Sometimes it’s a real slog writing a post. My first few posts sucked, as have a few of my latest ones. It’s no big deal. Stop demanding perfection and start demanding consistency. You can’t live up to perfection, but you can get behind those keys and type something.
One you take the pressure off yourself, writing gets a lot easier. There isn’t a blogger alive who doesn’t cringe a little at some of their earlier posts, and if they say they don’t – they’re full of shit.
So, yeah, punch those damn keys – as Christian Mihai wisely says.
Lesson 4 – Don’t be Diplomatic all the Time
Blogging is your platform. It’s your voice and readers want to feel that. If you’re writing an opinion piece, it should be exactly that – opinion. Readers want passion, love, hate, outrage, or joy. They don’t want a boring, dry and watered-down voice that always remains on the fence. Be brave.
It can be daunting, I know. Not everyone will agree with you – but that’s the point. You need to be polarising sometimes – a ‘hell no’ is sometimes better than a ‘meh, ok’.
Obviously there are exceptions to this rule. Don’t be a dick and don’t engage in hate speech, of course. I cover a lot of true crime cases, so I have to remain unbiased in that context and just focus on the facts.
It depends on your niche – but, in most cases, don’t hold back and let your true voice come out. After all, why should someone read a dry, emotionless blog?
Take the leap and show your readers who you really are.
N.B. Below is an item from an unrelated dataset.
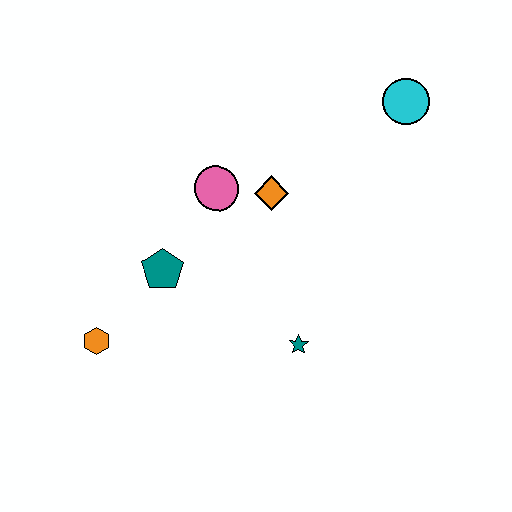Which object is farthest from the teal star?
The cyan circle is farthest from the teal star.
Lesson 5 – Care About Other Blogs
This is just basic politeness more than anything. No blogger wants to like feel nobody is reading their posts – and empty ‘likes’ on a post don’t mean shit if people aren’t actually reading and digesting them.
Comment, share, and engage with others as much as you can. This is a massive platform and it’s easy to get lost in the pack. A little bit of manners goes a long, long way on here. I love it when people comment on my posts – I’d rather take one comment on a post than 100 empty likes from people who didn’t read it at all.
Again, your interest in other blogs has to be genuine. Don’t just pretend to care about someone’s blog just so they follow yours. People can sense that – particuarly bloggers who are very popular. Trust me, they’ve seen it all before.
Here are just some of the blogs that I’ve grown to really like over the last year – check them out if you haven’t come across them before!
- Christian Mihai – https://artofblogging.net/ – a very popular blogger who you’ve probably heard of. No nonsense, genuine content with a voice that greatly inspired my own. Seems like a great guy, too.
- Dumbest Blog Ever – https://ifbaird1989.wordpress.com/author/dumbestblogger/ – Unique is the word I’d use to sum up this blog. You’ve never read anything like it before, and I appreciate his experimental nature. He’s also a great, engaging writer with a style not many could pull off. Always comments on my posts, and I appreciate him for that.
- Defining Yellow – https://definingyellow.com/my-posts/ – An example of the power of vulnerability. You can tell every post this young woman writes comes from the heart, and you can tell she believes every word she types. I need to read her blog more, admittedly, but her content is guaranteed to resonate with anyone. I often read her work, if I’m doing a self-development post, for inspiration.
- Dr. Eleanor Janega – https://going-medieval.com/ – A brilliant, vibrant blog on Medieval history. Janega is a fantastic writer who is able to bring a long-gone era back to life with ease. Her post Not Every Pandemic is the Black Death is without a doubt one of the best articles I have ever read on this platform. If you’re not following her already – what are you doing?!
So there you have it – the most important lessons I have learned in the last 12 months.
I wonder what lessons I’ll have learned on June 3, 2021?